Kurino:I have also visited Ethiopia, which is famous for its organic coffee, which is highly valued. The local people say that organic coffee is the only way because they were too poor to buy pesticides. Once soil is treated with chemicals, it takes a long time to purify it. There are lands where chemicals were not used because there was no money, and the coffee that is produced there, or cotton in the clothing area, is the same. I think it is our job to think about how to deal with such things that exist in the world and put them into practice. There are things that money can move, but not Mr. Tsumura. He has done all this on his own. That is why I get the feeling that you put your life into it.
-Is Mr. Tsumura able to achieve this because he continues to visit India?
Tsumura:In my case, I am lucky. But India has its own way of doing things. The first time I made fabric, I made 20 patterns, and only two of them came out right. Even so, according to the Indian way of thinking, the craftsmen should be paid for their work. Each village has its own master. Each village has its own master. I negotiate with the master. The village craftsmen do the actual work. In such a system, everyone has a livelihood, and if they are not properly compensated, they cannot survive. It is a bit different from the common practice in Japan.
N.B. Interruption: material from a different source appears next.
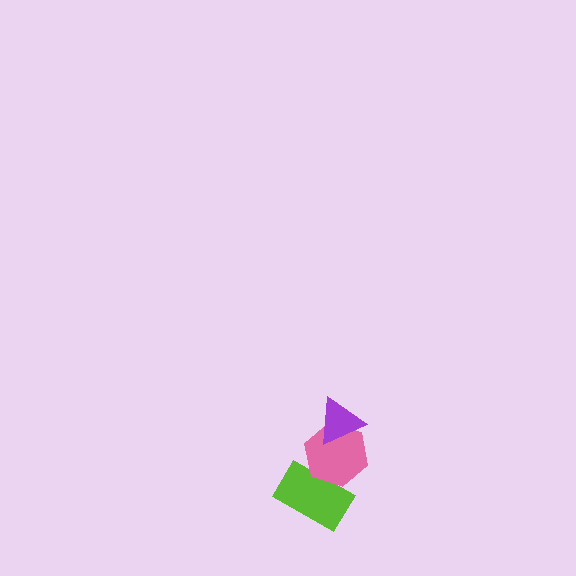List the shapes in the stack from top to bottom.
From top to bottom: the purple triangle, the pink hexagon, the lime rectangle.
-Every village has different things to make.
Tsumura:There is a difference. For example, when weaving a kadi, when the weft thread is almost finished and needs to be changed to the next thread, they don't have the idea of wasting the thread, so they use it to the end and connect the next thread. Then the thread changes in the middle and the fabric becomes something else in the middle. Telling them to stop doing that doesn't work. Also they are obviously more excited after a meal or less excited when they have a bad day. They weave with a completely different tension each time, so the weaving is uneven. That is part of doing it by hand.

Kurino:That is what luxury is all about.
Tsumura:That's the beauty of it. I like the sweet side of clothes. Like the Japanese Mingei (folk art) movement or the French Arts and Crafts movement, they organize technology and make it into something proper. I feel like I'm in the middle of such a movement.